Objective: To investigate the effect of human gastric cancer cell line MGC-803 by conjugated linoleic acid (CLA) in vitro and to explore its molecular mechanism. Methods: Human gastric cancer cell line MGC-803 was cultured in vitro and used to perform experiments. The effect of CLA was examined 3-[4,5-dimedthylthiazol -2-yl]5-diphenyl tetrazolium bromid(MTT) assay in vitro. The influences of CLA on MGC-803 cell growth were measured by counting cell numbers. The influence of CLA on apoptosis and cell cycle were also detected in MGC-803 cells using flow cytometry(FCM).
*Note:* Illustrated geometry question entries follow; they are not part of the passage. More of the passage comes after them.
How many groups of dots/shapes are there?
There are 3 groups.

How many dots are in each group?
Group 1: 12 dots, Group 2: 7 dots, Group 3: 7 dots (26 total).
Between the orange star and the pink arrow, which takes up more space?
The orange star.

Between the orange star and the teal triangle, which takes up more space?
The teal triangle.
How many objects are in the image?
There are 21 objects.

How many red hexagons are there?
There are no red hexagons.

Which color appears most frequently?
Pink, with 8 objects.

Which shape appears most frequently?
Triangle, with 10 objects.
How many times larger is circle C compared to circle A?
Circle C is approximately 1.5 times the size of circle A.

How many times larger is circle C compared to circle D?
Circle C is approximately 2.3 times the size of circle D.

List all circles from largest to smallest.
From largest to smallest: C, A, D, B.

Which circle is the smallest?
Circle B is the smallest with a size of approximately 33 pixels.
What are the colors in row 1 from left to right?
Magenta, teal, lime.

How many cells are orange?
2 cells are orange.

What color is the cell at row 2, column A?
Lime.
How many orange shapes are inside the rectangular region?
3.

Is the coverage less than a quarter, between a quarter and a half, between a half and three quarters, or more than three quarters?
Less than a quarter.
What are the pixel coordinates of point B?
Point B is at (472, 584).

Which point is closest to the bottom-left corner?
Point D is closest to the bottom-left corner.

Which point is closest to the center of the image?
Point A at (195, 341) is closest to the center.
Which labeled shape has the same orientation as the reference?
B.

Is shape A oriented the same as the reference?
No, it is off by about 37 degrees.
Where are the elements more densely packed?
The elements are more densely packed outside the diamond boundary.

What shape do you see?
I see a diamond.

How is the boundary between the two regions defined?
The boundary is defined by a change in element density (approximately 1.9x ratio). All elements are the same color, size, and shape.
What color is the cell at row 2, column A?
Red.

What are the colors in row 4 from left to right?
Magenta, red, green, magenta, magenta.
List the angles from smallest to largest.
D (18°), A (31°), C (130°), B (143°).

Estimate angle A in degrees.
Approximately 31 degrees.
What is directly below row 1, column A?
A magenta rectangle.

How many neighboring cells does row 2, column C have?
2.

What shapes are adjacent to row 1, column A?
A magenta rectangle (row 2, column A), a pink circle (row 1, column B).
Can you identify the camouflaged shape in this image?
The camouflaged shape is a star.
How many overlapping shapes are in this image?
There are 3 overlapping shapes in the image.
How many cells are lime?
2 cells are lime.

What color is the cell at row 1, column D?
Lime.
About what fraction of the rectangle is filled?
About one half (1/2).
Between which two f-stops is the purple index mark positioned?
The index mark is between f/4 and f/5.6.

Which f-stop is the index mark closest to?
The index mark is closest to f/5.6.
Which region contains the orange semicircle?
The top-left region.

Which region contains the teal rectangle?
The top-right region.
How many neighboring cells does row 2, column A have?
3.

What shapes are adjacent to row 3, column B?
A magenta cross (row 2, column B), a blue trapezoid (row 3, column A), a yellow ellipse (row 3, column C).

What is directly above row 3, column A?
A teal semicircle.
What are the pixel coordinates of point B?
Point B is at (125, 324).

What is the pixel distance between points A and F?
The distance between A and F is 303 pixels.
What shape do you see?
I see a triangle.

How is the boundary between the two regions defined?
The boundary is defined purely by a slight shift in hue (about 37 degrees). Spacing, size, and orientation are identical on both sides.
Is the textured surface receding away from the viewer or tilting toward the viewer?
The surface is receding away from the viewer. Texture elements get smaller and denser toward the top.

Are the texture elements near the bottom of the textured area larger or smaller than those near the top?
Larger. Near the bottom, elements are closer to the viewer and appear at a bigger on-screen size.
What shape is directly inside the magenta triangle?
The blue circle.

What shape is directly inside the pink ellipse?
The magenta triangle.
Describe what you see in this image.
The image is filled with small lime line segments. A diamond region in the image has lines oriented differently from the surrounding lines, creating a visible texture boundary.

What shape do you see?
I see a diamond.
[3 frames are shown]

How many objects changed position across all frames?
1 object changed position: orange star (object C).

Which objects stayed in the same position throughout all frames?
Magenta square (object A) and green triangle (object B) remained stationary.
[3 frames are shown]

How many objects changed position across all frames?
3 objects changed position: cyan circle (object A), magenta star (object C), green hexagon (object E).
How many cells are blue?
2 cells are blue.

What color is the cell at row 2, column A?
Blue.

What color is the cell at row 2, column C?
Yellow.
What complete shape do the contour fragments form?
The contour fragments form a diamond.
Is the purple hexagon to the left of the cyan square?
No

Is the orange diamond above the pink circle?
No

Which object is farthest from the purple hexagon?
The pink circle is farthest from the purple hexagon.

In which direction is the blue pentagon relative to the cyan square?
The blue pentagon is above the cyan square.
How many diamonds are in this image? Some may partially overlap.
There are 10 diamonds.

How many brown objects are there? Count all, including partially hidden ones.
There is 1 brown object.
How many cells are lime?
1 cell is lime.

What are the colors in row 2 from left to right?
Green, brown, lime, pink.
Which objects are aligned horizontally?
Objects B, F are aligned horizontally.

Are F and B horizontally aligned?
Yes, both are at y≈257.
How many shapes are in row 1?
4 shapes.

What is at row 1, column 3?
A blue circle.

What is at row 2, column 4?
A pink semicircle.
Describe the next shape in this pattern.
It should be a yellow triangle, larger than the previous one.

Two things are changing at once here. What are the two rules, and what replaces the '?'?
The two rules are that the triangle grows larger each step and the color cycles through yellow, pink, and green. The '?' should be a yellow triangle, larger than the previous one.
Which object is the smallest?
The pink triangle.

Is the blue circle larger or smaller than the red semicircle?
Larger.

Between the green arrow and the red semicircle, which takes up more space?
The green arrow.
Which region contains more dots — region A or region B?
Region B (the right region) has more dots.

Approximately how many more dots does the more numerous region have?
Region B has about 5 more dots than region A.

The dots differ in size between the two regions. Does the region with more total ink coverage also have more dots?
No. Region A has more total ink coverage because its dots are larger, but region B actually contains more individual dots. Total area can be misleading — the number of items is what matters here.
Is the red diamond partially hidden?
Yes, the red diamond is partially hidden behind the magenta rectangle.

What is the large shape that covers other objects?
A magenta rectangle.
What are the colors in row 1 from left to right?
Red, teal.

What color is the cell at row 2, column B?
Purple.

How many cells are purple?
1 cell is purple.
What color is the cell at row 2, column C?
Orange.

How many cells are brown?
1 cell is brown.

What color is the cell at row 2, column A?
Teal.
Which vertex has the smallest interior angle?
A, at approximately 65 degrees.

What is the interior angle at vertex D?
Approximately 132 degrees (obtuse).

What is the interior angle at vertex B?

Immunocytochemical staining were designed to detect the expression of Bax, Bcl-2, CyclinD₁ COX-2. Western Blot was used to analyze the expression of ERK and p-ERK. All of these were to elucidate the possible mechanism of apoptosis induced by CLA in MGC-803 cells.Results:1.CLA of 12.5,25.0,50.0,100.0,200.0μmol/L inhibited the growth of MGC-803 cells in a concentration dependent manner.2. The cell counting revealed the inhibition ratio range from 21% to 51% on 24h and from 43% to 94 on 120h.3.The dye HE and Geimsa revealed that human gastric cancer cell line MGC-803 processed by CLA displayed some distinctive characteristic with apoptosis.4.Immunocytochemical staining and morphometric quantitative analysis indicated that down-regulation in expression of Bcl-2, CyclinDl protein and COX-2 (P<0.05 or P<0.01), while up-regulation in expression of Bax protein(P<0.01).5.Flow cytometry analysis revealed that CLA arrest cell cycle in G1 phase and induced apoptosis in MGC-803 cells.